The continuous advancement of wireless sensor networks (WSN) has led to the improvement of existing wireless patient health-monitoring systems. The IP-based Wireless Sensor Networks (IP-WSN) have become a popular topic for researchers. The Internet Engineering Task Force (IETF) working group has been designing a new IPv6 over Low-Power Wireless Personal Area Networks (6lowpan) stack, which refers to an IPv6 integration with a Lowpan device, known as an IP-WSN node. The IEEE 802.15.4 standard defines two types of nodes: reduced-function devices (RFD) and full-function devices (FFD). In this project, RFD nodes are used as Biomedical Sensors (BMS) nodes, while FFD nodes are used as IP-WSN nodes. While BMS nodes are used for sensing and transmitting MAC layer beacons to IP-WSN nodes in Body Area Networks (BAN), they can only interact with IP-WSN nodes, while IP-WSN nodes can connect with other IP-WSN nodes due to their full-function capabilities, which include IPv6 compression, neighbor discovery, mesh routing, and BMS packet binding techniques.

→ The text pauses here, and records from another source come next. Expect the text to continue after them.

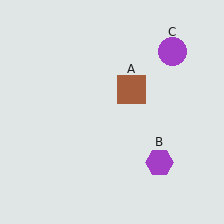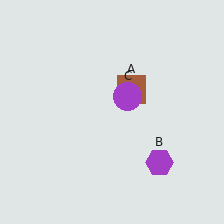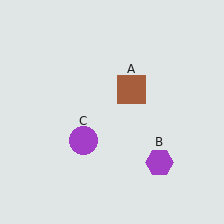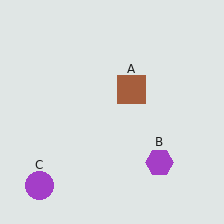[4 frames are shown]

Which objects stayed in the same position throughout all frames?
Brown square (object A) and purple hexagon (object B) remained stationary.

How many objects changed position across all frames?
1 object changed position: purple circle (object C).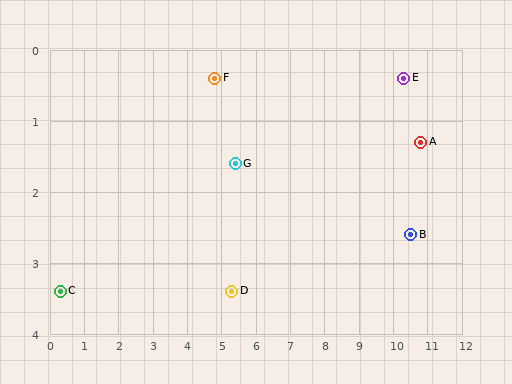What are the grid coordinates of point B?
Point B is at approximately (10.5, 2.6).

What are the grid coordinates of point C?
Point C is at approximately (0.3, 3.4).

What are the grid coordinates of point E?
Point E is at approximately (10.3, 0.4).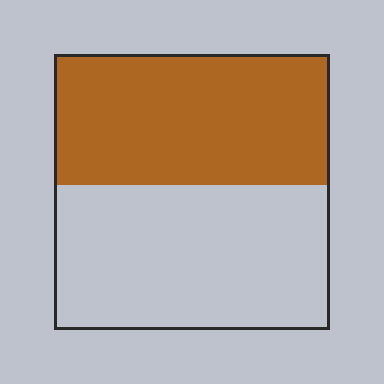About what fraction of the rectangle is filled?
About one half (1/2).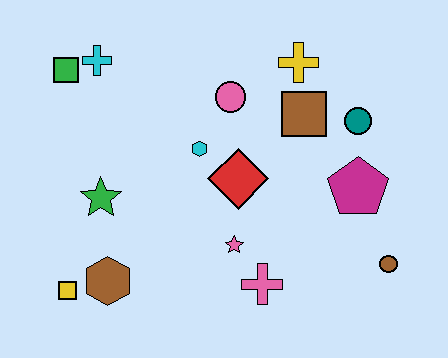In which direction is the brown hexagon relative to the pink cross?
The brown hexagon is to the left of the pink cross.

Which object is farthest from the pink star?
The green square is farthest from the pink star.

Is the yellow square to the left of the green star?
Yes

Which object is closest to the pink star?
The pink cross is closest to the pink star.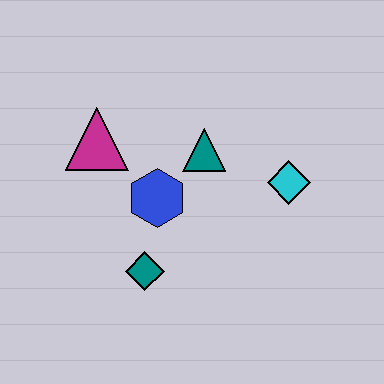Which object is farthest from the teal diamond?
The cyan diamond is farthest from the teal diamond.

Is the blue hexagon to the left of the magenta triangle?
No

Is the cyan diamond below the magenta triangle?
Yes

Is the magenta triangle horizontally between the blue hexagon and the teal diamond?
No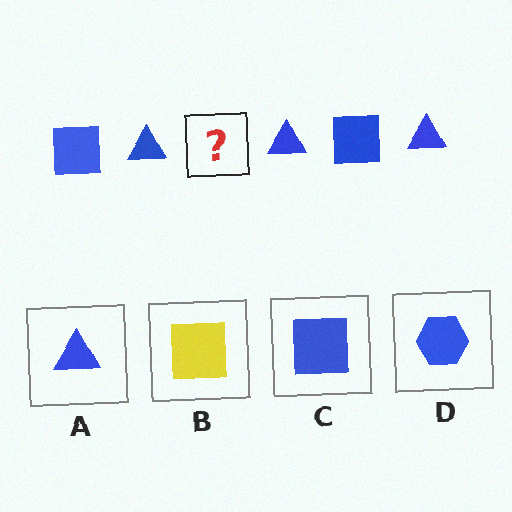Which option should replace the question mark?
Option C.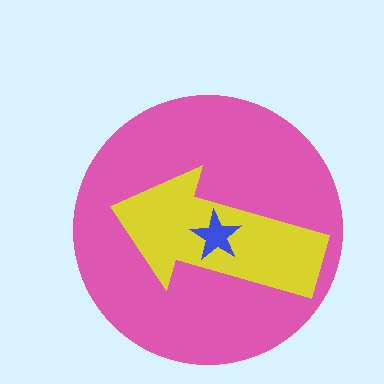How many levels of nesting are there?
3.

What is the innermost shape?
The blue star.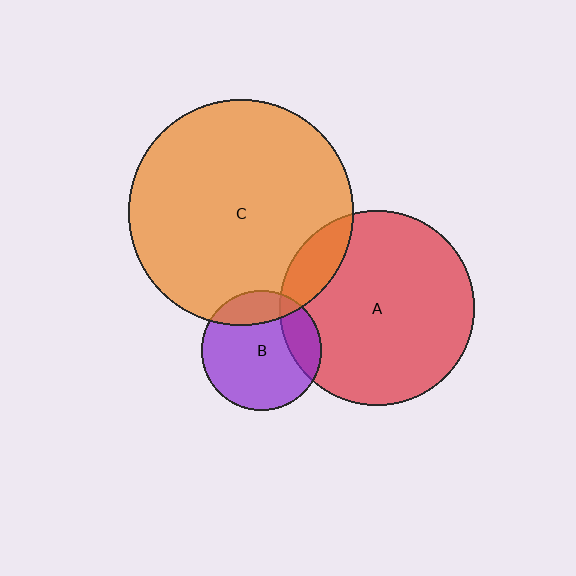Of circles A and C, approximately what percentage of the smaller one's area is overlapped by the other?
Approximately 15%.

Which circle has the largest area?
Circle C (orange).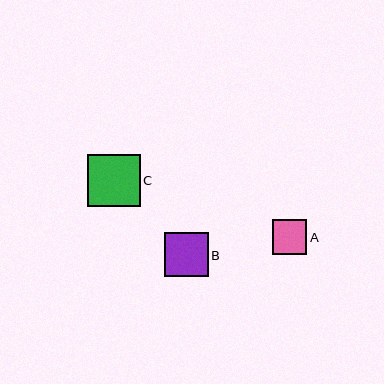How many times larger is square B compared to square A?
Square B is approximately 1.3 times the size of square A.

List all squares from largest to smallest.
From largest to smallest: C, B, A.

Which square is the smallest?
Square A is the smallest with a size of approximately 35 pixels.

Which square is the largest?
Square C is the largest with a size of approximately 52 pixels.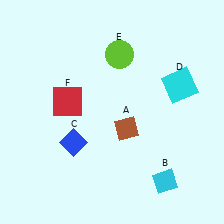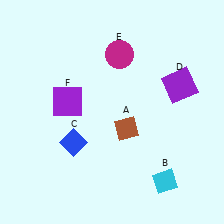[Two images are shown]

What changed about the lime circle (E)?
In Image 1, E is lime. In Image 2, it changed to magenta.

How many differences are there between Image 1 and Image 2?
There are 3 differences between the two images.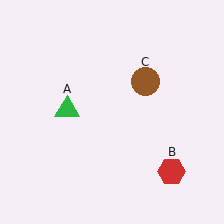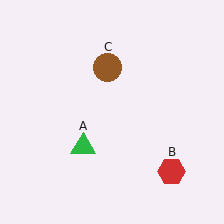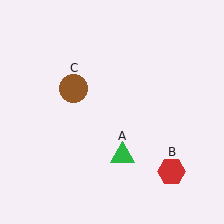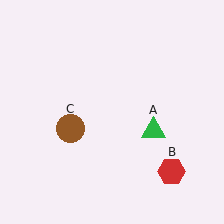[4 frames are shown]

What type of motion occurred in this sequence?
The green triangle (object A), brown circle (object C) rotated counterclockwise around the center of the scene.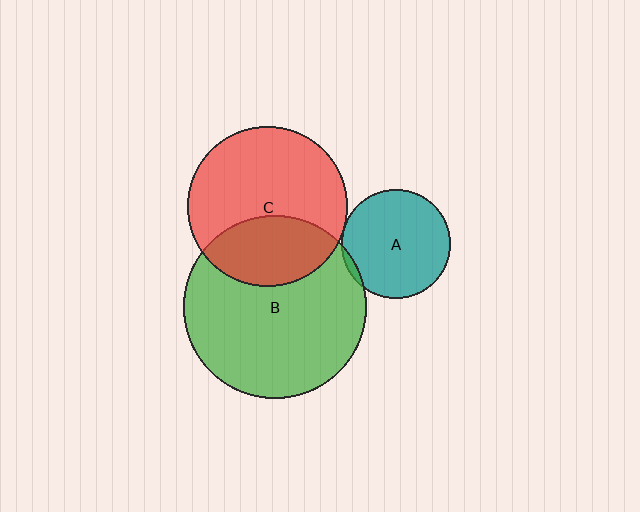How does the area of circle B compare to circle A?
Approximately 2.8 times.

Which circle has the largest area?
Circle B (green).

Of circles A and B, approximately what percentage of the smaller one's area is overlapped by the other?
Approximately 5%.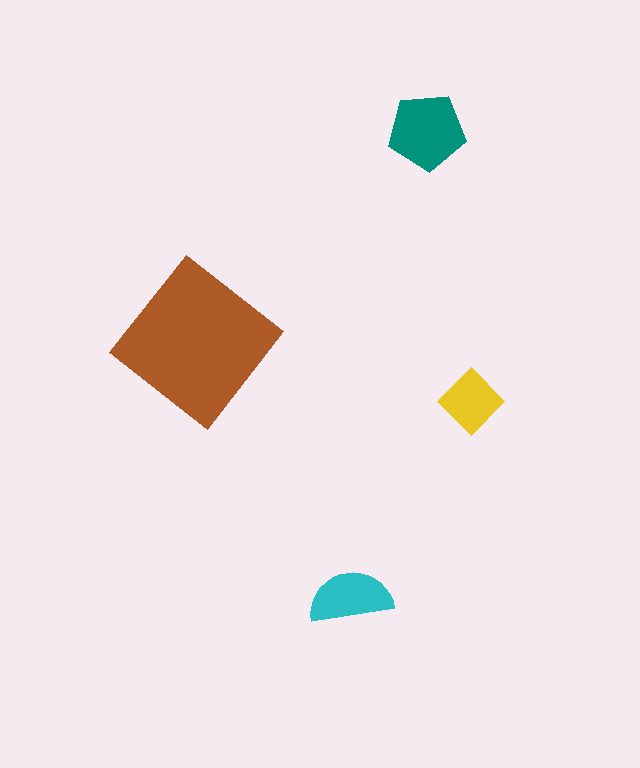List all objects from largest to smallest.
The brown diamond, the teal pentagon, the cyan semicircle, the yellow diamond.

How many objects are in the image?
There are 4 objects in the image.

This project involves simulating and realtime testing the performance of IP-WSN networks. In the simulation part, we have bound the patient's biomedical data on the MAC layer into the 6lowpan stack and assumed that a wearable IP-WSN device has been embedded in the patient's BAN. The IP-WSN node has limited power and memory, and is unable to carry large energy resources. Therefore, the IP-WSN node acquires BMS packets from the patient's BAN and subsequently transmits them to the gateway operated by the forwarder over IPv6 networks.



8. M. Tech. Thesis Title: Connectivity of Ad-hoc Sensor Network with Fixed Networks

Ad-hoc sensor networking allows portable devices to establish communication without relying on a central infrastructure. However, the lack of a central infrastructure and the ability of devices to move randomly can lead to various problems, such as routing and security. This thesis focuses on the problem of routing in ad-hoc sensor networks. There are several ad-hoc routing protocols, such as AODV, DSR, DSDV, OLSR, and ZRP, that offer solutions for routing within a fixed network. However, there is also a need for communication between not only wireless devices within an ad-hoc network, but also between a wireless device in an ad-hoc network and a fixed device in a fixed network (e.g., the Internet). To address this need, the ad-hoc routing protocol AODV is modified to examine the connection between a wireless ad-hoc sensor network and a fixed network. To do this, Network Simulator-2 is used, and three proposed approaches for gateway discovery are implemented and investigated.